Cisco nodded. “He received it as a gift on his sixth birthday.”
It was Raven’s turn to be surprised. ‘A ship as a birthday present for a six-year-old?’
“I got one too,” Cisco added with a smile when he noticed Raven’s reaction. “The concept in itself is not that unusual, actually; most kids in this nation get some sort of sea vessel on their sixth birthday, normally it’s just not such a large one.”
Raven shook her head, once again opting to remain silent.
“You don’t say much, do you?” Cisco noted, but he didn’t seem too bothered about it. Quite the opposite actually. He remained next to Raven, observing the passing ships and distant island housings.
It didn’t take long before Javelin’s ship reached its destination. Cisco nodded towards the front of the ship – Raven followed his gaze and saw a huge circular building, standing alone in the ocean. It was built with white stone very similar to the whitestone cliff that separated the Earth Empire from the Sea Empire. The bright stone was very pretty, but the building’s construction was more like a fort’s than anything else. Judging by its size, quite a few soldiers lived inside.
Facing Raven was a large gate with metal bars suspended above it. Through this gate, several smaller ships were entering and exiting the fort, and inside Raven glanced at a huge war ship, clearly built to make use of the entire opening when it came and went.
“This is the Admiral’s base,” explained Cisco. “Since the navy is the largest part of Sea Empire’s military prowess, one could say that this is the core of all military operations. My father and his closest officers all live here, together with their families. Your crown prince is currently here as well.”
Raven could feel Cisco giving her a curious glance as he mentioned the Sky Empire’s future ruler, but whatever reaction he was expecting, he didn’t get it. Raven herself was too busy inspecting the fort in front of her to be bothered.

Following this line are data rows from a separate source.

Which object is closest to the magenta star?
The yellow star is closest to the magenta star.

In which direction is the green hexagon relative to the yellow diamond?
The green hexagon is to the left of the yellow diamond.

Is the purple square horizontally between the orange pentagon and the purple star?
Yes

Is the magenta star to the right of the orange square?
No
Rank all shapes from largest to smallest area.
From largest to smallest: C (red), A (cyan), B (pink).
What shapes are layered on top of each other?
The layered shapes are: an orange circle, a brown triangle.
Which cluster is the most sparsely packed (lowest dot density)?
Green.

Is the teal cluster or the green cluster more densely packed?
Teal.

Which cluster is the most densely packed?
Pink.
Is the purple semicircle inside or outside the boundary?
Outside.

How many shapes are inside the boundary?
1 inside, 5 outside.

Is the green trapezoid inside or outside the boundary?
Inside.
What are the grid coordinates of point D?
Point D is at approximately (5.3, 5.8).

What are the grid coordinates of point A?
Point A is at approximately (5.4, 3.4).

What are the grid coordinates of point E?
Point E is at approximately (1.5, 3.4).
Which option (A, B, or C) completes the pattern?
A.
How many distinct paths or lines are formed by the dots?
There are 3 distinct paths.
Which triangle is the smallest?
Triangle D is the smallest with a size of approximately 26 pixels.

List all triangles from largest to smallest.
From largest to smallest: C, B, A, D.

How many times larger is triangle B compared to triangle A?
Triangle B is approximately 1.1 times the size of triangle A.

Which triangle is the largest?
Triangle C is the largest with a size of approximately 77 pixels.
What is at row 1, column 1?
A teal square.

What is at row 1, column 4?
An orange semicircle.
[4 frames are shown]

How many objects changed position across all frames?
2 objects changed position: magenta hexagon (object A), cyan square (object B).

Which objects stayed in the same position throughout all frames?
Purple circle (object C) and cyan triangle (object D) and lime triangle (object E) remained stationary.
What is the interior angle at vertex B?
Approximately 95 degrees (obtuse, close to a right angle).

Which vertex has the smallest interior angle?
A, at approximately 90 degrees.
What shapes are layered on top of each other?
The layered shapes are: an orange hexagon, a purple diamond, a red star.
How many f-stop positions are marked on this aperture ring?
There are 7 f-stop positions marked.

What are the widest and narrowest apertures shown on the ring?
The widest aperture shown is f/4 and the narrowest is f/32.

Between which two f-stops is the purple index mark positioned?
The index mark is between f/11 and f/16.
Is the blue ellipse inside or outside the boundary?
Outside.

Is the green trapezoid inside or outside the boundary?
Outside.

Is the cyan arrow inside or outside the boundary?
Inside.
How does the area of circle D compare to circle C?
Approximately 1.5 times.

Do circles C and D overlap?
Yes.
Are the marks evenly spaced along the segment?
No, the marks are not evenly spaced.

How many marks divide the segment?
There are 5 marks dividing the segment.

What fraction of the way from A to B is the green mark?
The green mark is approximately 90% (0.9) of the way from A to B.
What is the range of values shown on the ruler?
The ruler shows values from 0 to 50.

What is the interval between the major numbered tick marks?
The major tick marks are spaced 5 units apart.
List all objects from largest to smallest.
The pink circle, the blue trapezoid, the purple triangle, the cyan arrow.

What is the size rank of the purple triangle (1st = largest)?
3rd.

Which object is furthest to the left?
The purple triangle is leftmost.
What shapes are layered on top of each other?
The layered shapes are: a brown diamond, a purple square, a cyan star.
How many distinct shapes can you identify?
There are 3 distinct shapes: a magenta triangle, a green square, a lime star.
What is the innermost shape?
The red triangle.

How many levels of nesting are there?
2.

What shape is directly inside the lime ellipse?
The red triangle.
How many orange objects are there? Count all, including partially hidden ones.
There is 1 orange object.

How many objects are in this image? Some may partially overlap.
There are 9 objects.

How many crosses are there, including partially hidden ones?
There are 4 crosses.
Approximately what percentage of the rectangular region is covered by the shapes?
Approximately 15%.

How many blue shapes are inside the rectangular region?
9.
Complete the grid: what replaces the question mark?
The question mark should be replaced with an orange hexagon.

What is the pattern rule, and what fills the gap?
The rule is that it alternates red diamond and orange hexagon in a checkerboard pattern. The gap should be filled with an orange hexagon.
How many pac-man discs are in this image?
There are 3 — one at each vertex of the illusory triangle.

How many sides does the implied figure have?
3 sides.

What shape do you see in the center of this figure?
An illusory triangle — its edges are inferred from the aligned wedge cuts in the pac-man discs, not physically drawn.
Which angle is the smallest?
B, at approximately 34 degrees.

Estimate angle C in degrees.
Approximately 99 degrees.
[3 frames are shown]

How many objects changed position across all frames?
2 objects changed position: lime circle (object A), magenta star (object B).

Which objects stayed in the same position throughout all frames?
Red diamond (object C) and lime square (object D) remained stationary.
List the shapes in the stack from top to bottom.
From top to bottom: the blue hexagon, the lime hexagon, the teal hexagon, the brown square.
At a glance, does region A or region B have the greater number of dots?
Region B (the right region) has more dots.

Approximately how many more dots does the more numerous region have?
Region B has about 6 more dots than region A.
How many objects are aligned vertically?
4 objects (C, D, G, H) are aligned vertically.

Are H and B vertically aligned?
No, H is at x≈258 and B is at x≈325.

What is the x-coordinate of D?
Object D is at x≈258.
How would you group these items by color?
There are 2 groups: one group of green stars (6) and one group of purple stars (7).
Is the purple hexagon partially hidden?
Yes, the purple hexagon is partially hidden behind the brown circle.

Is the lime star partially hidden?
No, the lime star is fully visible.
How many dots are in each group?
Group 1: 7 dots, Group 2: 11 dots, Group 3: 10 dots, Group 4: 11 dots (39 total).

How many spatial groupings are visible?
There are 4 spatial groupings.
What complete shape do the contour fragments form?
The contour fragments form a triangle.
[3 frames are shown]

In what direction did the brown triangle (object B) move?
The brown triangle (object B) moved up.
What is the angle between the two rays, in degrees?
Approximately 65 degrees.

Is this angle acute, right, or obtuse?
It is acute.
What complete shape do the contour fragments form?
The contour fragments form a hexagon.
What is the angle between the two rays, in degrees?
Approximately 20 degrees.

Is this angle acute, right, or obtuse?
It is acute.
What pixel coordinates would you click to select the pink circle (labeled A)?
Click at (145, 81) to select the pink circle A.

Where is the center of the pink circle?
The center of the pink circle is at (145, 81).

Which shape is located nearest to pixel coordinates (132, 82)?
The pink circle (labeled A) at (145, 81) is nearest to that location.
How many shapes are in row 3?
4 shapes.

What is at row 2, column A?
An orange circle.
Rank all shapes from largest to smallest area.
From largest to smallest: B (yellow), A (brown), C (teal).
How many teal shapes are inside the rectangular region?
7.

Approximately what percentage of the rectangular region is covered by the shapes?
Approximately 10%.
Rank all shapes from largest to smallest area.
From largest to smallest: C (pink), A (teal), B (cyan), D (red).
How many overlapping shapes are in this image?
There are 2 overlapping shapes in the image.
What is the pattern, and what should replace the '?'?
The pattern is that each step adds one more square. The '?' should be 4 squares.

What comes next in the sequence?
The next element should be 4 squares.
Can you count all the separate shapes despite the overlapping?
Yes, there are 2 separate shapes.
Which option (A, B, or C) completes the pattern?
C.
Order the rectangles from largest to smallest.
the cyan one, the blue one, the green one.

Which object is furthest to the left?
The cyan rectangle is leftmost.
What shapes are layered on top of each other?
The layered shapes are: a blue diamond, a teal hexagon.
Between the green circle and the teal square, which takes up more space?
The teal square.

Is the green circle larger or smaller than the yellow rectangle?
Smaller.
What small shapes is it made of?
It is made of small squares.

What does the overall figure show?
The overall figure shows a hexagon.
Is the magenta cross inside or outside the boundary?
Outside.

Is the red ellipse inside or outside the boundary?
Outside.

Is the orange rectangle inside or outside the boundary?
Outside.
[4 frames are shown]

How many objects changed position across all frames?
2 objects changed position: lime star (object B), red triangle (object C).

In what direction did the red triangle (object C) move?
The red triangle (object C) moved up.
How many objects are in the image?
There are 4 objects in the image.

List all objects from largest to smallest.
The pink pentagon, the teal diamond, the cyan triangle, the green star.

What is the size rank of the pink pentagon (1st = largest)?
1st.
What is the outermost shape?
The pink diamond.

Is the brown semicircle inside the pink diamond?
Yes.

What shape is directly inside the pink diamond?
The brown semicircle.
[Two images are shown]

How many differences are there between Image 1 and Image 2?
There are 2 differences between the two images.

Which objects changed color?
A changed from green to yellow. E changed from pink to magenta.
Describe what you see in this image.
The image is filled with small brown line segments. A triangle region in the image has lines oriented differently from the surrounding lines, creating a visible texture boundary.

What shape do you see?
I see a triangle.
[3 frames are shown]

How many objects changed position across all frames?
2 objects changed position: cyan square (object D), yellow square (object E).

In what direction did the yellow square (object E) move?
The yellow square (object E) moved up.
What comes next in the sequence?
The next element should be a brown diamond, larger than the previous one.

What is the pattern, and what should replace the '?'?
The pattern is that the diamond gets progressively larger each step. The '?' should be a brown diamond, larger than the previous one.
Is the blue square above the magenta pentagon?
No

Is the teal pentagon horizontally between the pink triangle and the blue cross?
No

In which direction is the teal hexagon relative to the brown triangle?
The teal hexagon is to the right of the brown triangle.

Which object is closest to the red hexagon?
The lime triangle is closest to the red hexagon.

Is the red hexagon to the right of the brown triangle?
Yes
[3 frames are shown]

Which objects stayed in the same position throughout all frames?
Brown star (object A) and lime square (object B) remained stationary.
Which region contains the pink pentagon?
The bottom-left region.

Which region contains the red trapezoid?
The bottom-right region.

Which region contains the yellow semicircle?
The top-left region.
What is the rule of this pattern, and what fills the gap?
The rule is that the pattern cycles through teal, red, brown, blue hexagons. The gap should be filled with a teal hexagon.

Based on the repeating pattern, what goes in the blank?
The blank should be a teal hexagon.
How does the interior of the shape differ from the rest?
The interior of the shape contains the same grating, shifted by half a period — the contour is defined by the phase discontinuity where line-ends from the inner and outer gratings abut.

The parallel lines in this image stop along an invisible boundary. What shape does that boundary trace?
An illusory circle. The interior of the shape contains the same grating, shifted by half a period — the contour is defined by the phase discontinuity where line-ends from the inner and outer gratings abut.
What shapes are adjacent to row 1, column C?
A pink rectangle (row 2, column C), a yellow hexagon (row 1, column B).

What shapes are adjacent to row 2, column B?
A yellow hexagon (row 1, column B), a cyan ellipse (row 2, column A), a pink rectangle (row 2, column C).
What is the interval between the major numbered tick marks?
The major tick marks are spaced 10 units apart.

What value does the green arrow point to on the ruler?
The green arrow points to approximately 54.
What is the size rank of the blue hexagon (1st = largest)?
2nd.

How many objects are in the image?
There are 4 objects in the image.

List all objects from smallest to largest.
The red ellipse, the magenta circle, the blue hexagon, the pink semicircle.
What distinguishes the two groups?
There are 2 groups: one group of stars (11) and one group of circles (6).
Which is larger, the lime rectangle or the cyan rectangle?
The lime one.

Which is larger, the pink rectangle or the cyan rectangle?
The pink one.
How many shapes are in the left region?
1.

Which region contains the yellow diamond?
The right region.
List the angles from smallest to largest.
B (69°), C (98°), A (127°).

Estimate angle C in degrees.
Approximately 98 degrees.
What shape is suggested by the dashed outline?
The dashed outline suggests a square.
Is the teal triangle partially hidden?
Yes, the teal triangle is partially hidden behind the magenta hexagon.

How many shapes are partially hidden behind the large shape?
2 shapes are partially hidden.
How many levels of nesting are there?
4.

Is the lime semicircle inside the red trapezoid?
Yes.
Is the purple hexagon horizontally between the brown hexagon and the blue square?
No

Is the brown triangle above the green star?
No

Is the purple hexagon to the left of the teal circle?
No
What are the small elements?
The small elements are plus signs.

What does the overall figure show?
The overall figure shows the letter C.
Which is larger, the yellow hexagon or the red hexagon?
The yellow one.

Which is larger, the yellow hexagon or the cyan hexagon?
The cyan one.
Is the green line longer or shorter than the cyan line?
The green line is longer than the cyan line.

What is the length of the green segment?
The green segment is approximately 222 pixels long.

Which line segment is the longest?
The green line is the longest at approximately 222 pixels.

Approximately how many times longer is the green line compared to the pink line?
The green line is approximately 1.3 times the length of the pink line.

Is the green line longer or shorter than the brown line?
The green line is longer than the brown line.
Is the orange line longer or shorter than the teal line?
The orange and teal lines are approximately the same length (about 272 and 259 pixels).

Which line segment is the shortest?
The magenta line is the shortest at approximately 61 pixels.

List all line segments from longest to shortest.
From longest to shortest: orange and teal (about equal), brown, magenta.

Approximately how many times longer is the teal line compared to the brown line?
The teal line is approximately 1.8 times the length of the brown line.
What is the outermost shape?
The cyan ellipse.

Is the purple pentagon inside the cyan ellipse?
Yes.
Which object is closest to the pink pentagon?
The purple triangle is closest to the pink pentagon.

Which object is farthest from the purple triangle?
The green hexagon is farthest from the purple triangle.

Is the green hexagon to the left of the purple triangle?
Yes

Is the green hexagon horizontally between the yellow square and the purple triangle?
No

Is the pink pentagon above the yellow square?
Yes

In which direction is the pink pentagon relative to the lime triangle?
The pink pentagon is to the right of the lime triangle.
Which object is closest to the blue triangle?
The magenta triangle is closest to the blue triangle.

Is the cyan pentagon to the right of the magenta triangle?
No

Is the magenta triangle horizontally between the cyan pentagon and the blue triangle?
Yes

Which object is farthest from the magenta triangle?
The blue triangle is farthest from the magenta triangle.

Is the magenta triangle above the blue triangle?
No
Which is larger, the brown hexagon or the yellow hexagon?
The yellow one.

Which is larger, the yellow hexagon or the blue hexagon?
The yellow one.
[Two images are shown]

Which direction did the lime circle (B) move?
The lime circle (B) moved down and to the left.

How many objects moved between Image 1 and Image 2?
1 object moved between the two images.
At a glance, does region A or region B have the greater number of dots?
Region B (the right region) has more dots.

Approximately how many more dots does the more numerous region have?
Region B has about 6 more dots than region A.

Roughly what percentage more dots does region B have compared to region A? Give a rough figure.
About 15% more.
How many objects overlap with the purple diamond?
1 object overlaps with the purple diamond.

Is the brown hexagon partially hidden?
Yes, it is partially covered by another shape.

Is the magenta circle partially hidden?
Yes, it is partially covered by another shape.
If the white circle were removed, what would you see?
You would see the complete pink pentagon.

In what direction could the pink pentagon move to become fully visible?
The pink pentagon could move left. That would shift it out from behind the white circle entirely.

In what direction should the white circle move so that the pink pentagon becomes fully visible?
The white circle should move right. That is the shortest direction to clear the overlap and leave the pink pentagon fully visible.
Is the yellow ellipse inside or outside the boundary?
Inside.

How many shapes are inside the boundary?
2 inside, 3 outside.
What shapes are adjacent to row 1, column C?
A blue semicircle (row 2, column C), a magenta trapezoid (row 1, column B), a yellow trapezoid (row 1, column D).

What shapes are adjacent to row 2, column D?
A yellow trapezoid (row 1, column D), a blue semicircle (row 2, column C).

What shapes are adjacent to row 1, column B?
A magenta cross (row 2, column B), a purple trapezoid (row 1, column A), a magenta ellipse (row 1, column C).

“An impressive construction,” commented Hoatzin from her shoulder – and Raven agreed with him; few would make it in uninvited.
“Reef the sails and prepare to dock,” shouted Javelin as the ship approached the gate. At once, all sailors on board sprang into action. The main and mizzen sails were hauled, leaving only the four foresails for maneuverability. Thick ropes were prepared at both the bow and the stern, ready to be tossed to the harbor workers who, no doubt, were waiting for them inside.
Raven watched with well-hidden amazement as Javelin masterfully steered his ship in through the gate and to his assigned spot in the port, using nothing but the foresails and a light aft breeze. Every now and then he would shout commands to the sailors, asking for changes to the sails.
‘When did he have the time to learn this?’ she wondered. Javelin had after all only been seven when he left for Sky Empire, but this type of skill with maneuvering a vessel was something that should require decades of training.
“Still as impressive as ever,” Cisco suddenly said, smiling. “You might not know this, but doing what Javelin is doing now is extremely difficult. While all of us Hake siblings could be considered genius spiritualists, neither Rowena nor I come even close to his knack for reading the sea and wind and using them in his favor. After father explained the basics, Javelin only needed a few practice runs on a smaller ship before he started coming with suggestions to the quartermasters and first mates on larger warships.”
Raven couldn’t help but smile at the image; she could easily see a toddler-sized version of Javelin, happily giving advice to sea-worn sailors. How frustrated those men must have been!
As soon as the ship came to rest at the harbor, a gangway was laid out and an attendant hurried up to the ship.
“Major Hake!” he called loudly, saluting towards the ship.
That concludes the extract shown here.